FIG. 5 is a sectional view of a unit component C2 in another embodiment of the invention. The embodiment is constructed in a similar manner as the embodiment shown in FIGS. 2 to 4, and corresponding portions are designated by the same reference numerals. In this embodiment, Δε is greater than zero (i.e., Δε>0), or the liquid crystal 4 is a p-type liquid crystal. Polyimide layers 19a and 20a are made of polyimide for the vertical orientation, and rubbed so that the rubbing in one direction is conducted in a weaker manner than that in the other direction. For example, the angle θ2 formed between the axial direction of the liquid crystal molecules and the direction perpendicular to the glass plates 17 and 18 is 1°. The other construction of the embodiment is the same as that of the above-described embodiment.

FIG. 6 is a sectional view showing the light transmittance states of the unit component C2 in the embodiment of FIG. 5, and FIG. 7 is a graph showing the relationship between the voltage applied between the electrodes 2 and 5 and the angle of refraction ψ in the embodiment of FIG. 5. In the state in which no voltage is applied between the electrodes 2 and 5, as shown in (1) of FIG. 6, incident light 21a is transmitted as it is to become transmitted light 22a. When a voltage E2 shown in FIG. 7 is applied between the electrodes 2 and 5, as shown in (2) of FIG. 6, incident light 21 is transmitted with the angle of refraction ψ to become transmitted light 23a. When a higher voltage is applied between the electrodes 2 and 5, as indicated by reference numeral 24a in (3) of FIG. 6, incident light 21a is transmitted as it is. It will be understood that the angle of refraction ψ can be changed by varying the voltage applied between the electrodes 2 and 5.
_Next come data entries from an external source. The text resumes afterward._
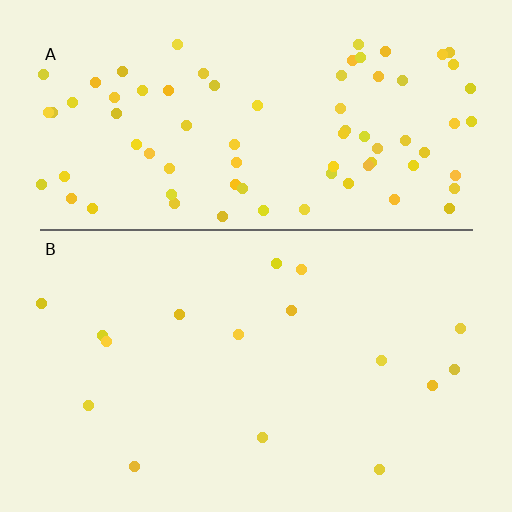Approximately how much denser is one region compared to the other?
Approximately 4.9× — region A over region B.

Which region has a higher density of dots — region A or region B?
A (the top).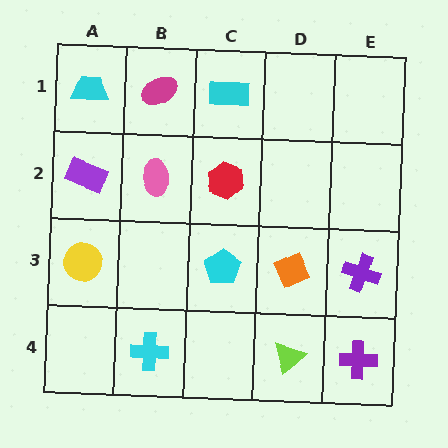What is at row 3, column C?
A cyan pentagon.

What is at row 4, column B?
A cyan cross.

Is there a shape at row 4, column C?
No, that cell is empty.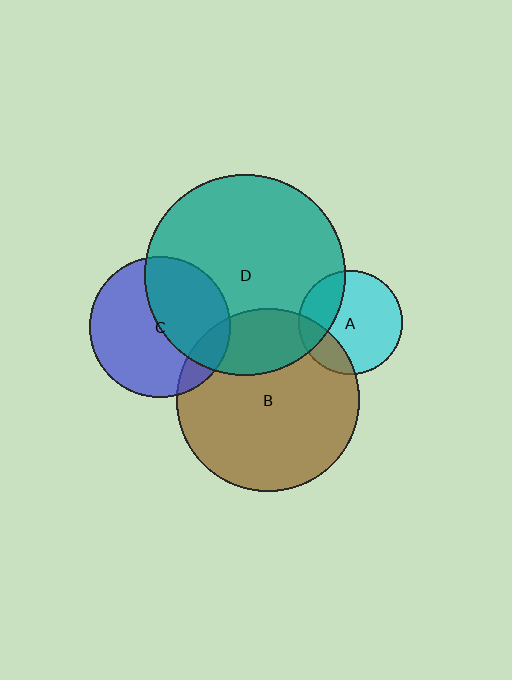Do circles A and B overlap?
Yes.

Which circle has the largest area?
Circle D (teal).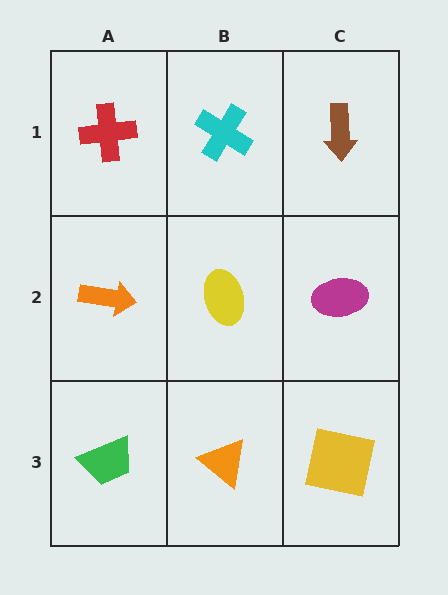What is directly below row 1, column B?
A yellow ellipse.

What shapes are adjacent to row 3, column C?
A magenta ellipse (row 2, column C), an orange triangle (row 3, column B).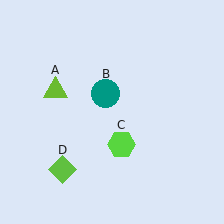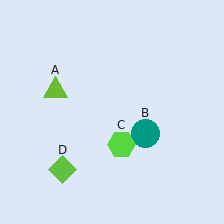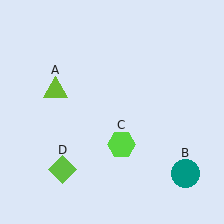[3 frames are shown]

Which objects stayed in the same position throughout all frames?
Lime triangle (object A) and lime hexagon (object C) and lime diamond (object D) remained stationary.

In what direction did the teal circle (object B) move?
The teal circle (object B) moved down and to the right.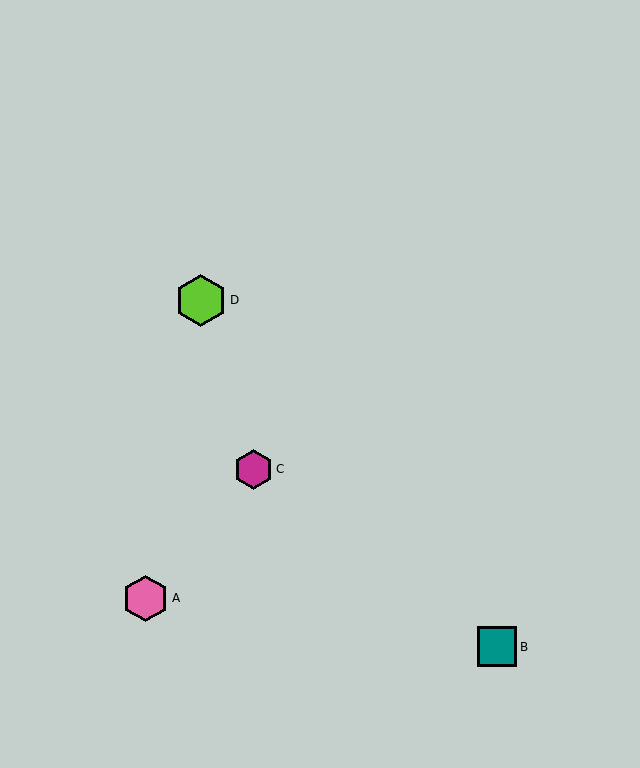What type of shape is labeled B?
Shape B is a teal square.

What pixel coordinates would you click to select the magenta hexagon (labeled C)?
Click at (253, 469) to select the magenta hexagon C.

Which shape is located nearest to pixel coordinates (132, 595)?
The pink hexagon (labeled A) at (145, 598) is nearest to that location.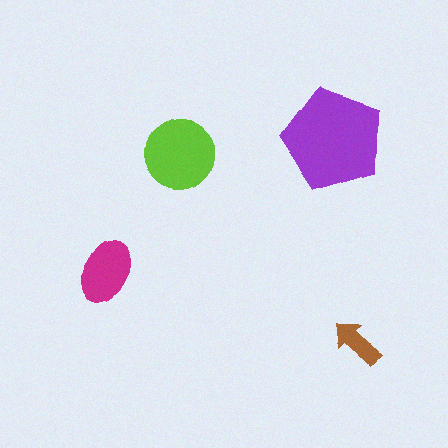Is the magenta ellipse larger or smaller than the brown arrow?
Larger.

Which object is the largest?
The purple pentagon.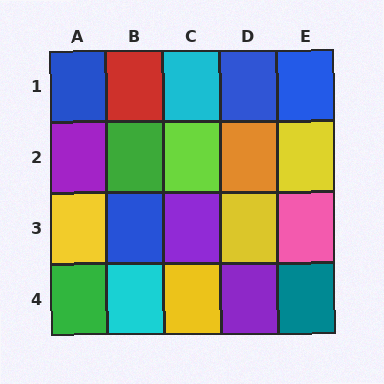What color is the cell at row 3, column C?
Purple.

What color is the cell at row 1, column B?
Red.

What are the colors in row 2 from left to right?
Purple, green, lime, orange, yellow.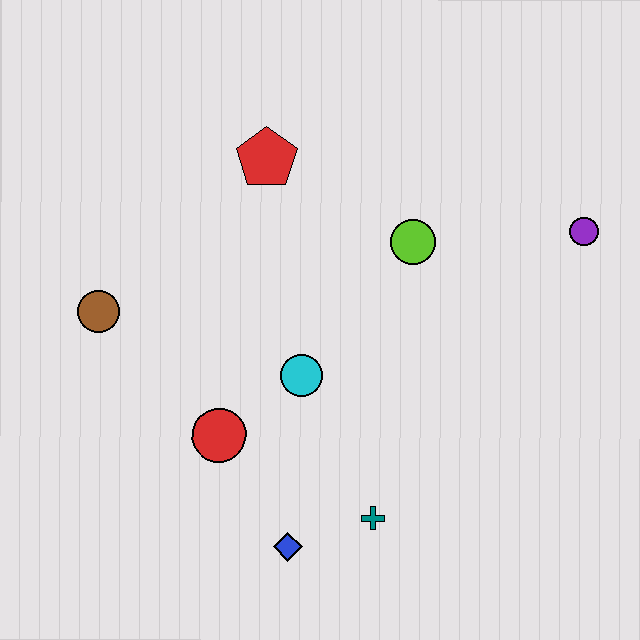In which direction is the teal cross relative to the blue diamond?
The teal cross is to the right of the blue diamond.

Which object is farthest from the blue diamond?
The purple circle is farthest from the blue diamond.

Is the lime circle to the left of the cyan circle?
No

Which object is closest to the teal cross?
The blue diamond is closest to the teal cross.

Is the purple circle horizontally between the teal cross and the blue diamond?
No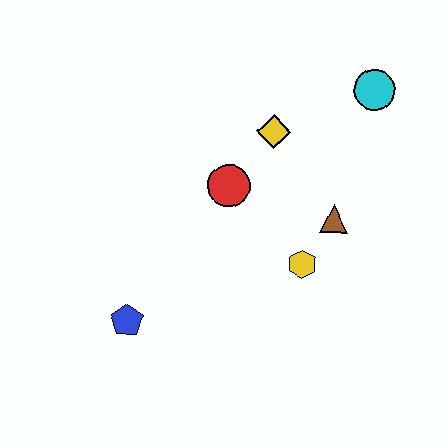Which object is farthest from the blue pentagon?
The cyan circle is farthest from the blue pentagon.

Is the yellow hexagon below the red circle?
Yes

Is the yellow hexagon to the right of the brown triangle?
No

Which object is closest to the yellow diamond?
The red circle is closest to the yellow diamond.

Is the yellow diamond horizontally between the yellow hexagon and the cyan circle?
No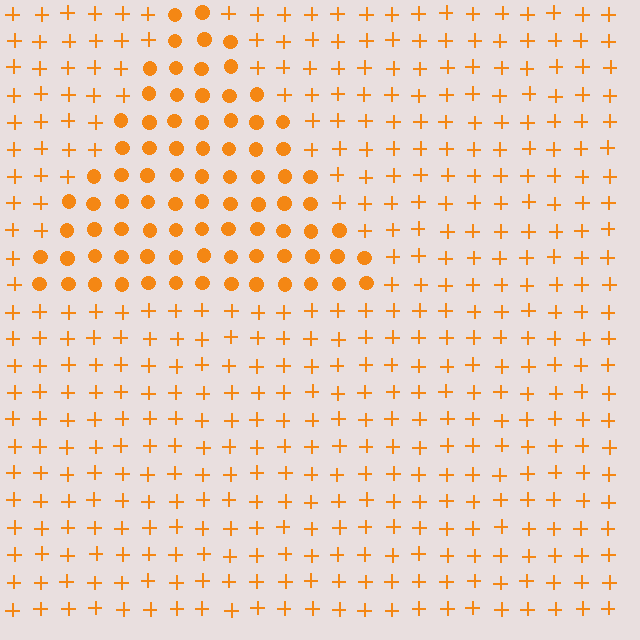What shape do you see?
I see a triangle.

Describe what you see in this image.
The image is filled with small orange elements arranged in a uniform grid. A triangle-shaped region contains circles, while the surrounding area contains plus signs. The boundary is defined purely by the change in element shape.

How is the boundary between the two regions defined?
The boundary is defined by a change in element shape: circles inside vs. plus signs outside. All elements share the same color and spacing.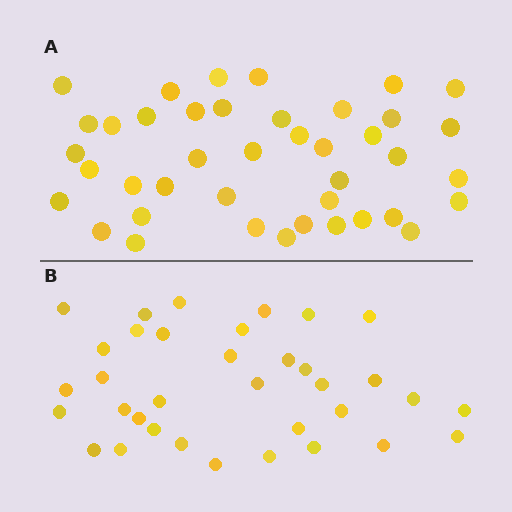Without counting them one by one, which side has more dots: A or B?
Region A (the top region) has more dots.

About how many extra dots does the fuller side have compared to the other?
Region A has about 6 more dots than region B.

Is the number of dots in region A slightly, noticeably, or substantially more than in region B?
Region A has only slightly more — the two regions are fairly close. The ratio is roughly 1.2 to 1.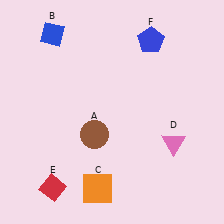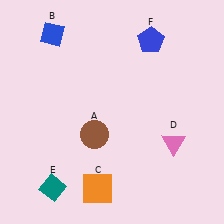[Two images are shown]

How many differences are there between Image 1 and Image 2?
There is 1 difference between the two images.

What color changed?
The diamond (E) changed from red in Image 1 to teal in Image 2.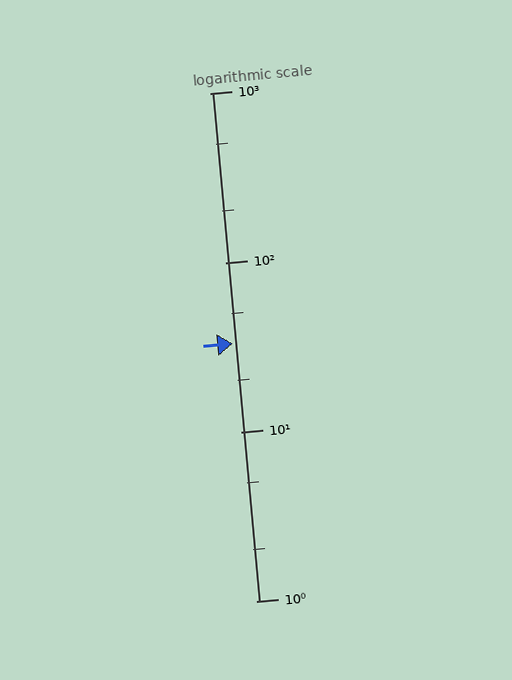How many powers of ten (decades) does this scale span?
The scale spans 3 decades, from 1 to 1000.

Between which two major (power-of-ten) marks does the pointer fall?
The pointer is between 10 and 100.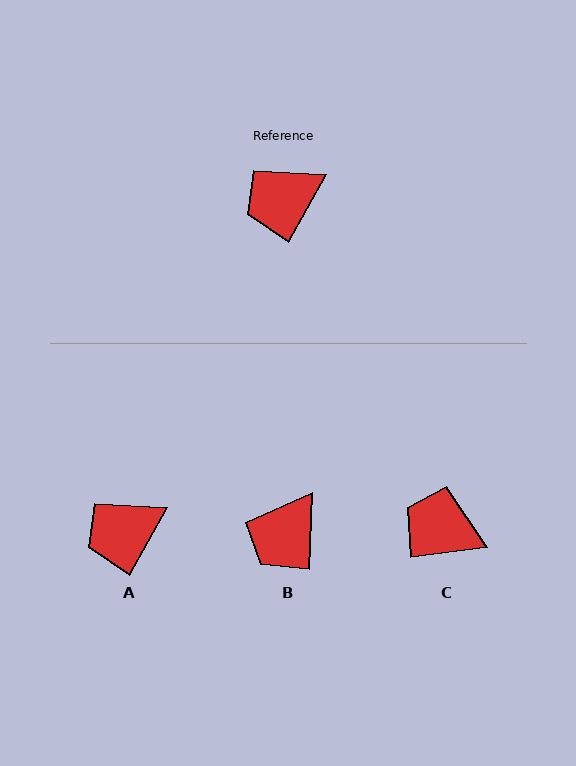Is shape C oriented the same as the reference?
No, it is off by about 53 degrees.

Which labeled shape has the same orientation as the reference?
A.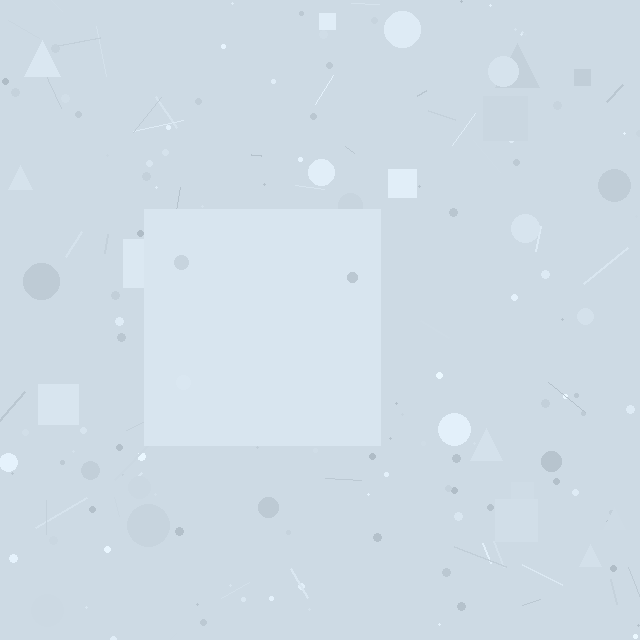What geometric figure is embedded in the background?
A square is embedded in the background.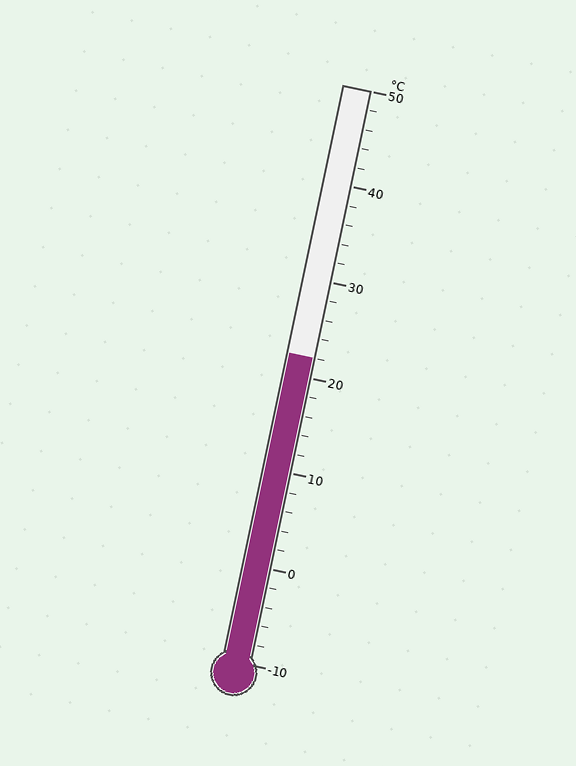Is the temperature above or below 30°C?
The temperature is below 30°C.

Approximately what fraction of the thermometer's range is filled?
The thermometer is filled to approximately 55% of its range.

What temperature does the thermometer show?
The thermometer shows approximately 22°C.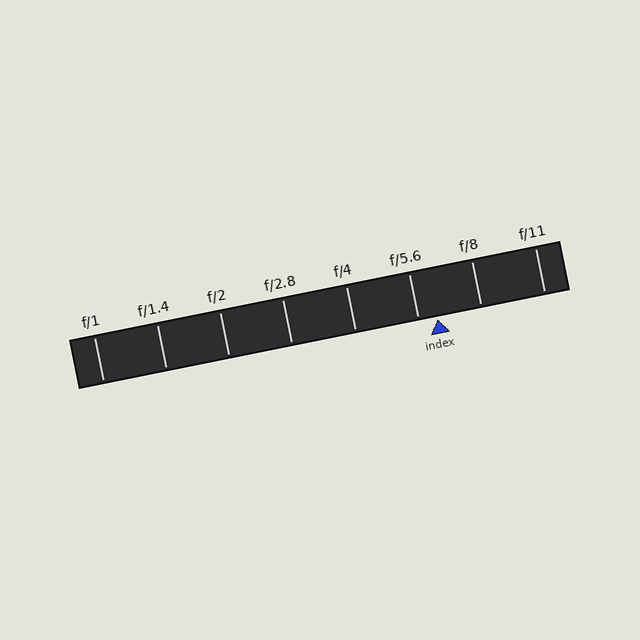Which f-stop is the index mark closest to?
The index mark is closest to f/5.6.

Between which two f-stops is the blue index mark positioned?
The index mark is between f/5.6 and f/8.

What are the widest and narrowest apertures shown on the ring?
The widest aperture shown is f/1 and the narrowest is f/11.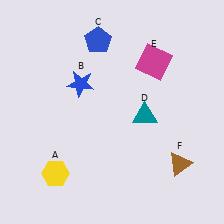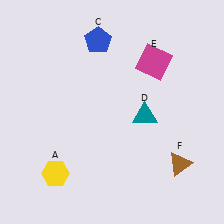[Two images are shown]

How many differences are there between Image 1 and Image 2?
There is 1 difference between the two images.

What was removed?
The blue star (B) was removed in Image 2.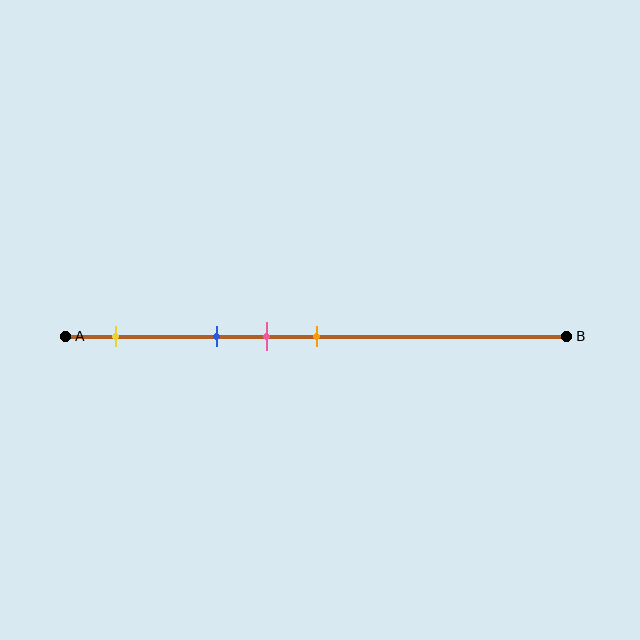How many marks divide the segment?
There are 4 marks dividing the segment.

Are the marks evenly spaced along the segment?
No, the marks are not evenly spaced.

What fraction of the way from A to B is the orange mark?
The orange mark is approximately 50% (0.5) of the way from A to B.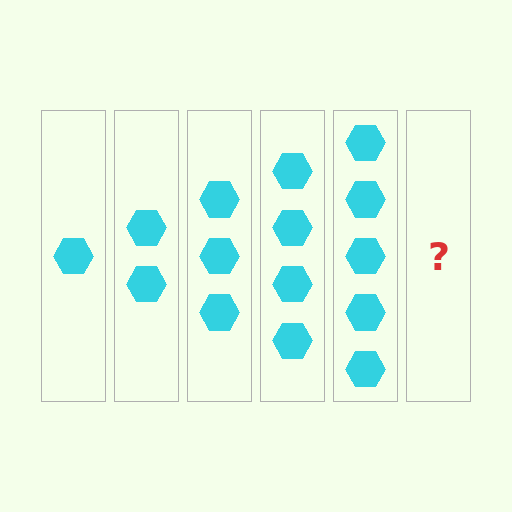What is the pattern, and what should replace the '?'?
The pattern is that each step adds one more hexagon. The '?' should be 6 hexagons.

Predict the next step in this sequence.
The next step is 6 hexagons.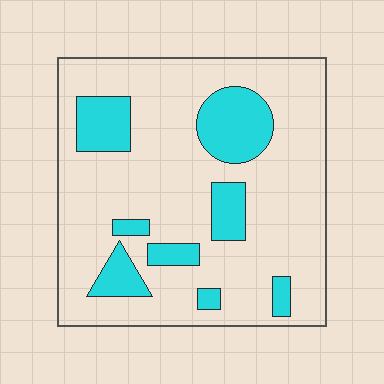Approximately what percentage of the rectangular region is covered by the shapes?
Approximately 20%.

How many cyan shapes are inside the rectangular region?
8.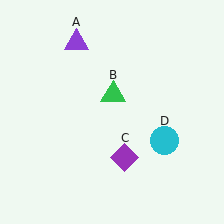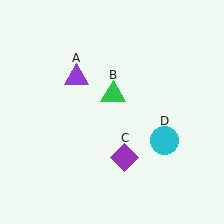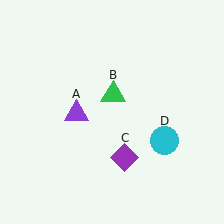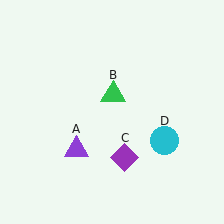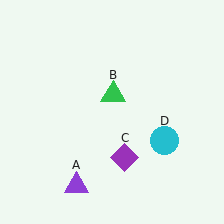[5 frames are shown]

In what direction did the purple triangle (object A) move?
The purple triangle (object A) moved down.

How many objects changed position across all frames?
1 object changed position: purple triangle (object A).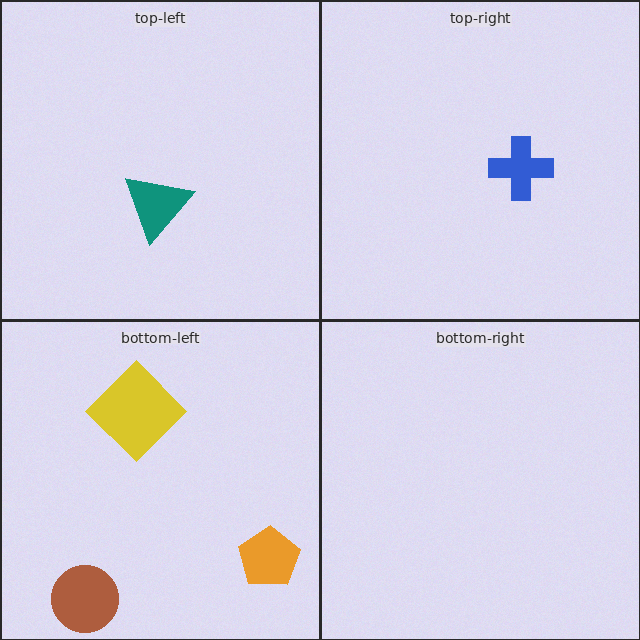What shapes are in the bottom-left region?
The orange pentagon, the brown circle, the yellow diamond.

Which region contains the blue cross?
The top-right region.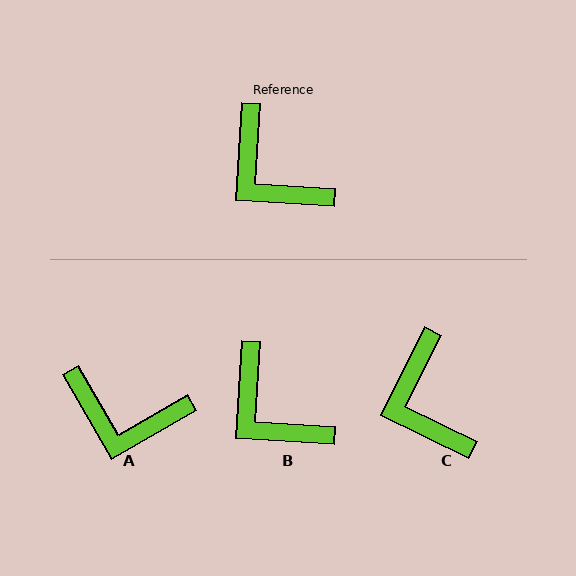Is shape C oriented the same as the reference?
No, it is off by about 23 degrees.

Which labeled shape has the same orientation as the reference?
B.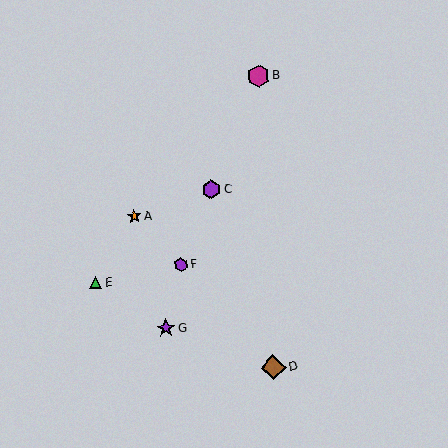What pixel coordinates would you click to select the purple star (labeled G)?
Click at (166, 328) to select the purple star G.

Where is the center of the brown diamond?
The center of the brown diamond is at (273, 368).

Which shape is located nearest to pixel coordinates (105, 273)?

FIG. 8 is a diagram showing a further embodiment of the invention which is partly simplified. The embodiment is constructed in a similar manner as the embodiments shown in FIGS. 1 to 7, and corresponding portions are designated by the same reference numerals. The unit components Ci and C(i+1) are laminated in a plurality of stages (in the embodiment, two stages), and optical beam generation means 27 is disposed on the upper most stage. The optical beam generation means 27 is provided with a number of laser beam devices which generate coherent light beams, i.e., laser beams, for each cell of the unit component Ci wherein a liquid crystal is sealed. The laser beam devices are selectively driven by a control circuit 28. The electrode control circuit 9 individually supplies through lines 33, 34 to each cell of the unit components Ci and C(i+1) with a voltage which is to be applied between the electrodes 2 and 3 and 5. Light incident from the optical beam generation means 27 is indicated by reference numeral 29, light obtained by refracting light 29 in the unit component Ci is indicated by reference numeral 30, and light obtained by further refracting the light in the unit component C(i+1) is indicated by reference numeral 31. The light 31 is received by photodetectors 7 which respectively correspond to the elements of the unit component Ci, and the outputs of the photodetectors 7 are supplied to a data processing circuit 10. The outputs of the photodetectors 7 constitute the output of the optical solution obtained by the unit components Ci and C(i+1), or signals which correspond to the level and position of the optical intensity caused by the variation in light transmittance of the unit components Ci and C(i+1) are supplied to the data processing circuit 10. In this way, optical operations are performed.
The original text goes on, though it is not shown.